Freitag, 23. November 2012
EU-Kommission genehmigt Fusion von Glencore und Xstrata

In Zukunft werden sich wohl immer mehr Rohstoffkonzerne zusammenschließen. Den Anfang machen die zwei Schweizer Unternehmen Glencore und Xstrata. Am gestrigen Donnerstag hat die EU-Kommission die geplante milliardenschwere Übernahme des schweizerisch-britischen Bergbaukonzerns Xstrata durch den Rohstoffhändler Glencore genehmigt. Allerdings war diese Zustimmung an eine Auflage gebunden: Glencore müsse seine Zusammenarbeit in Europa mit dem weltweit größten Zinkhersteller, Nyrstar (Belgien), beenden.
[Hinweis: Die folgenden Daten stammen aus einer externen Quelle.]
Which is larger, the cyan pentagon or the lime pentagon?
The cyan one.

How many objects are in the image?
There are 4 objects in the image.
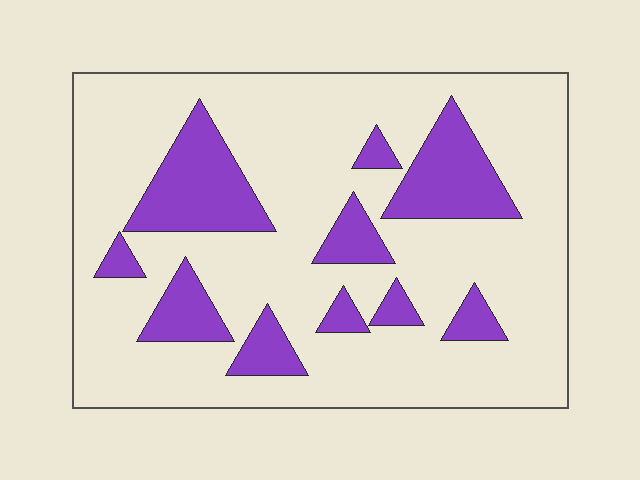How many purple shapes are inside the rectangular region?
10.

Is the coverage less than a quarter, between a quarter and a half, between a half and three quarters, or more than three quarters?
Less than a quarter.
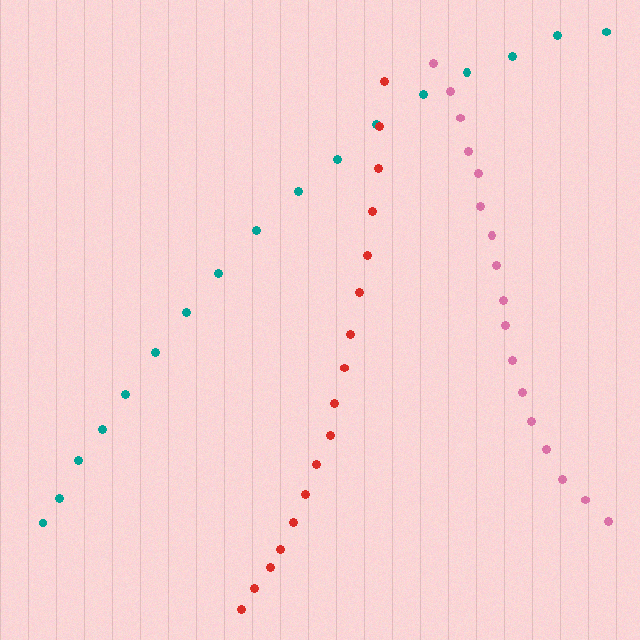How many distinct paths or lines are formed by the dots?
There are 3 distinct paths.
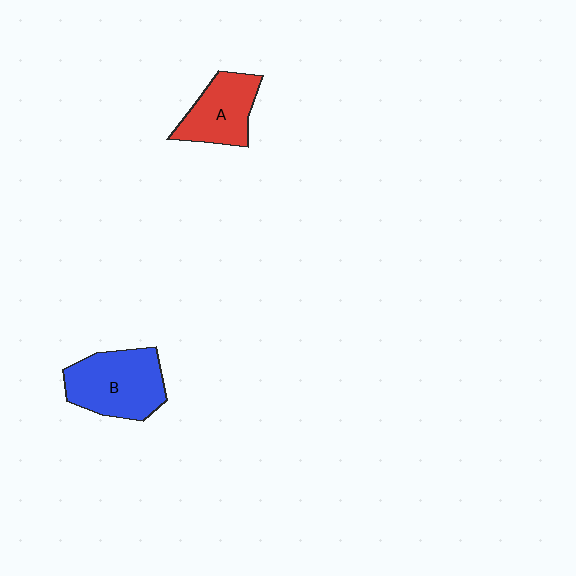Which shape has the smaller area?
Shape A (red).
Der Konzern sicherte zu, seine Geschäftsbeziehungen zu Nyrstar aufzugeben und sich zudem vom 7,8-prozentigen Anteil an dem schweizerisch-belgischen Unternehmen zu trennen. Die Zugeständnisse sollen den Wettbewerb auf dem europäischen Zinkmarkt sichern.
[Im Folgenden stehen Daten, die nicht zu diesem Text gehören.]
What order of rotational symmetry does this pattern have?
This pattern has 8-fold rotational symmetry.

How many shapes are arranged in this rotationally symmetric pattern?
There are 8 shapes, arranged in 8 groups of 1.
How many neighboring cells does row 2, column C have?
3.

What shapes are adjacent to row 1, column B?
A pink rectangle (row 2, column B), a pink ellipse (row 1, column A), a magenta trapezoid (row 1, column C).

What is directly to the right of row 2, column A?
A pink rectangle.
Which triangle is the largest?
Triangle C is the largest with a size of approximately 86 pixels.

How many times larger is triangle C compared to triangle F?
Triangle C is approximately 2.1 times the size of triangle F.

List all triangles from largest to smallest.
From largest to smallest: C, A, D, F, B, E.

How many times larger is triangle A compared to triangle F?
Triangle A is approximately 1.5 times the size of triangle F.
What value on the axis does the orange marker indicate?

Mit dem neuen Unternehmen „Glencore Xstrata plc“ würde der weltweit viertgrößte Rohstoffgigant entstehen und zudem der weltweit erste Rohstoffkonzern, bei dem die gesamte Wertschöpfungskette vom Abbau über den Handel bis zur Lagerung und dem Transport unter einem Firmendach konzentriert ist. Das erhöht natürlich den Druck auf den gesamten Rohstoffsektor. Unter der Rohstoff-Rangliste platzieren sich BHP Billiton, Vale und Rio Tinto auf den Plätzen eins bis drei. Die fusionierte Gesellschaft aus Glencore und Xstrata wäre den Rohstoff-Giganten mit einem vierten Platz also dicht auf den Fersen.

Die Aktionäre beider Konzerne hatten bereits am Dienstag der Großfusion zugestimmt. Nun stehen noch die Genehmigungen von Behörden in China und Südafrika aus. Glencore will das Geschäft noch in diesem Jahr perfekt machen.